2. Decide how to use the results of the previous studies to inform the present study. In general, previous studies might use different designs, different variables, different analyses. It's an artful translation from the parameters of different previous models to priors on the parameters in a new model. In your case, this step might be easy if your second study is the same structure as the previous study --- the mapping of parameters from previous analysis to new analysis is direct.

3. If you have an MCMC-sampled posterior distribution of the previous study, then figure out how to inform the mathematically-specified prior of the new study. In general, this step is not trivial because the posterior distribution of the previous study is, presumably, a complex multi-dimensional distribution almost certainly with correlations of parameters, and probably with skewed and/or kurtotic tails.
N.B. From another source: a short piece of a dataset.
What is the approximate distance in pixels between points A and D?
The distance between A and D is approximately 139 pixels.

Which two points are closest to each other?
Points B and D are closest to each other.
You need to decide what sort of mathematical distribution can reasonably approximate the MCMC sample. Then you need to put that mathematical expression in the prior of JAGS. In your case, since you're doing linear regression, it could be important to include the correlations of the parameters.

4. If the structure of the second study is exactly the same as the first study, then you are, essentially, just collecting more data in the same study, and you can just collapse the two data sets into one. But presumably there is something different about the second study, so you can't just use the posterior of the first study directly and exactly for the second study, because if you did that's tantamount to saying you're just collecting more data in the same study. Instead, to capture the fact that there's something different about the second study, you should "relax" the prior, that is, make it more uncertain, because you're not sure how much the prior research really should apply to the second study. How much should you relax the prior? Well, remember the first sentence about a lot of judgment calls?

Other respondents may, of course, have more specific recommendations and might even point to examples in the literature that use informed priors. I'd just say to keep the above in mind as you read those examples.